The Journal of Neuroscience | 2003
Edward F. Chang; Ronald J. Wong; Hendrik J. Vreman; Takuji Igarashi; Ethel Galo; Frank R. Sharp; David K. Stevenson; Linda J. Noble-Haeusslein
After traumatic brain injury (TBI), substantial extracellular heme is released from hemoproteins during hemorrhage and cell injury. Heme oxygenase (HO) isozymes are thought to detoxify the pro-oxidant heme to the potent antioxidant, bilirubin. HO-1, the inducible isozyme, is expressed in glial populations after injury and may play a protective role.
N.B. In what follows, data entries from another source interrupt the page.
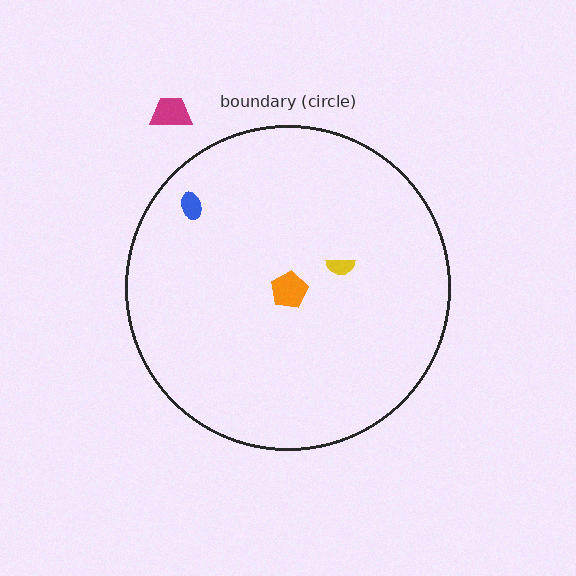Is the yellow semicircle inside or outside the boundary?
Inside.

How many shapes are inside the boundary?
3 inside, 1 outside.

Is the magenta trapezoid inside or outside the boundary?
Outside.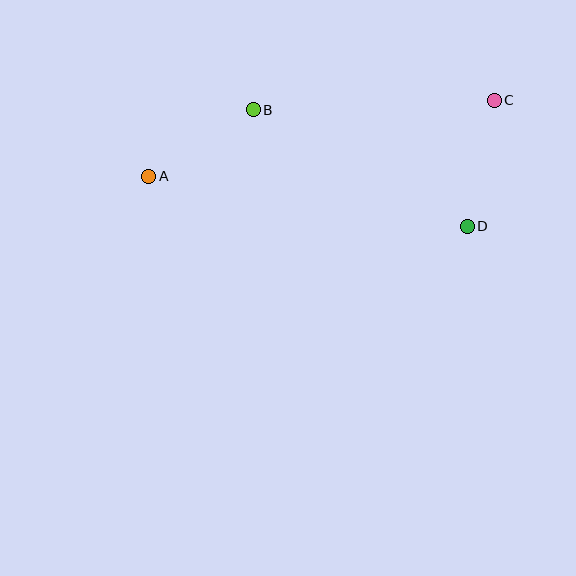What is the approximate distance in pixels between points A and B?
The distance between A and B is approximately 123 pixels.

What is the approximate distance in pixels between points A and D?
The distance between A and D is approximately 322 pixels.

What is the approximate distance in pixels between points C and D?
The distance between C and D is approximately 129 pixels.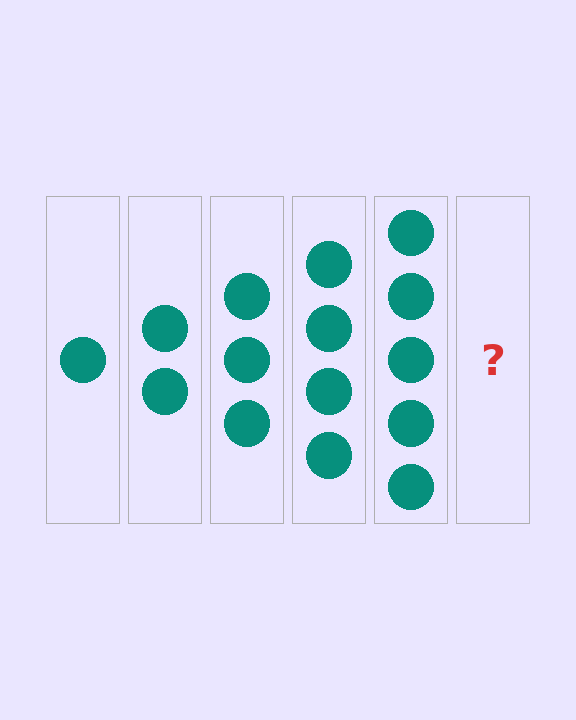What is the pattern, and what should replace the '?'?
The pattern is that each step adds one more circle. The '?' should be 6 circles.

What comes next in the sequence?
The next element should be 6 circles.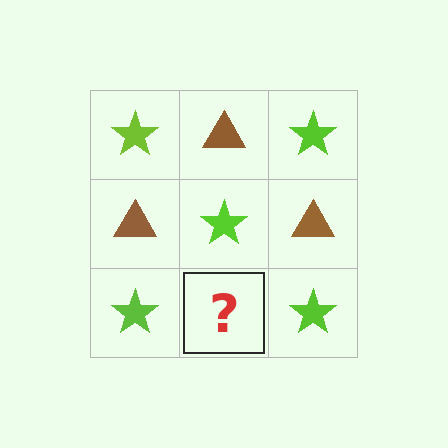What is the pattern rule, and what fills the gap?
The rule is that it alternates lime star and brown triangle in a checkerboard pattern. The gap should be filled with a brown triangle.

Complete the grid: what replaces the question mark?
The question mark should be replaced with a brown triangle.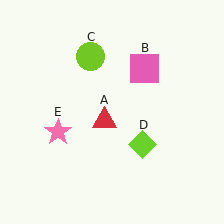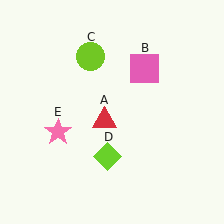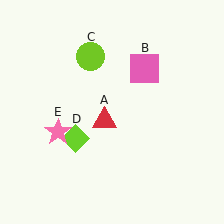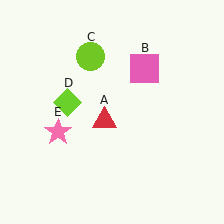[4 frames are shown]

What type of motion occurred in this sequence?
The lime diamond (object D) rotated clockwise around the center of the scene.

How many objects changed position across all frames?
1 object changed position: lime diamond (object D).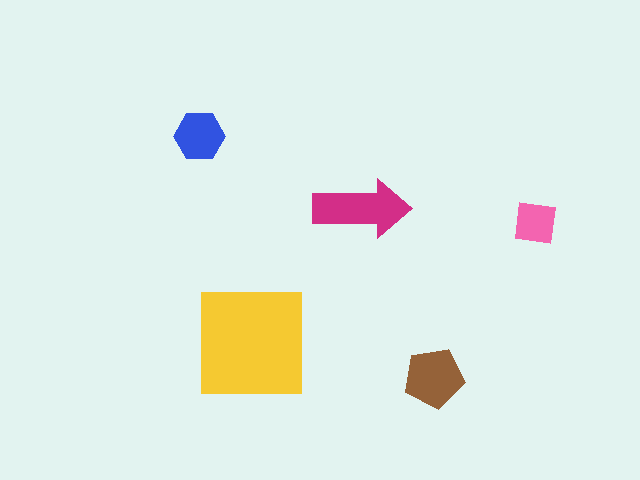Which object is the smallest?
The pink square.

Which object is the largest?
The yellow square.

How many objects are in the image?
There are 5 objects in the image.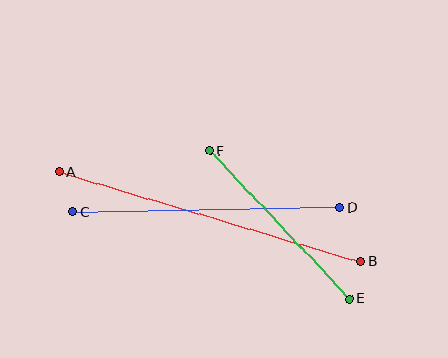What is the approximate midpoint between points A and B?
The midpoint is at approximately (210, 217) pixels.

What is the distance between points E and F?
The distance is approximately 203 pixels.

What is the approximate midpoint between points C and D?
The midpoint is at approximately (206, 209) pixels.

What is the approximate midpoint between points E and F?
The midpoint is at approximately (280, 225) pixels.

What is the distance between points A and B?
The distance is approximately 314 pixels.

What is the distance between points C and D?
The distance is approximately 267 pixels.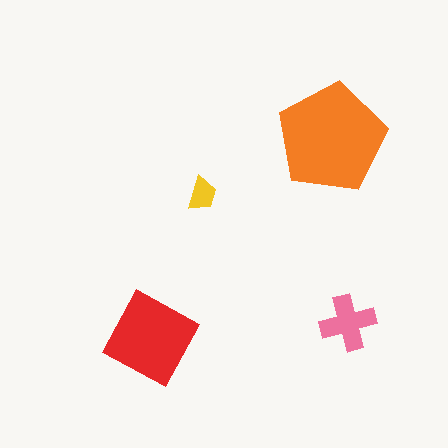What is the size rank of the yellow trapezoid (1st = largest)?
4th.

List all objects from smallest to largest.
The yellow trapezoid, the pink cross, the red square, the orange pentagon.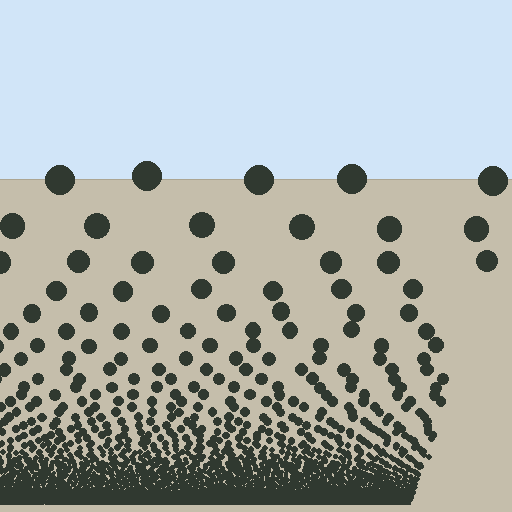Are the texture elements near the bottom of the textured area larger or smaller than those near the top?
Smaller. The gradient is inverted — elements near the bottom are smaller and denser.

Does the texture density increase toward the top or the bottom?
Density increases toward the bottom.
However, the role of HO-2, the predominant and constitutively expressed isozyme in the brain, remains unclear after TBI. We used a controlled cortical impact injury model to determine the extent and mechanism of damage between HO-2 knock-out (KO) (−/−) and wild-type (WT) (+/+) mice. The specific cellular and temporal expressions of HO-2 and HO-1 were characterized by immunocytochemistry and Western blots. HO-2 was immunolocalized in neurons both before and after TBI, whereas HO-1 was highly upregulated in glia only after TBI. HO activity determined by gas chromatography using brain sonicates from injured HO-2 KO mice was significantly less than that of HO-2 wild types, despite the induction of HO-1 expression after TBI. Cell loss was significantly greater in KO mice in areas including the cortex, the CA3 region of hippocampus, and the lateral dorsal thalamus. Furthermore, motor recovery after injury, as measured by the rotarod assay and an inclined beam-walking task, was compromised in the KO mice. Finally, brain tissue from injured HO-2 KO mice exhibited decreased ability to reduce oxidative stress, as measured with an Fe2+/ascorbic acid-mediated carbon monoxide generation assay for lipid peroxidation susceptibility. These findings demonstrate that HO-2 expression protects neurons against TBI by reducing lipid peroxidation via the catabolism of free heme.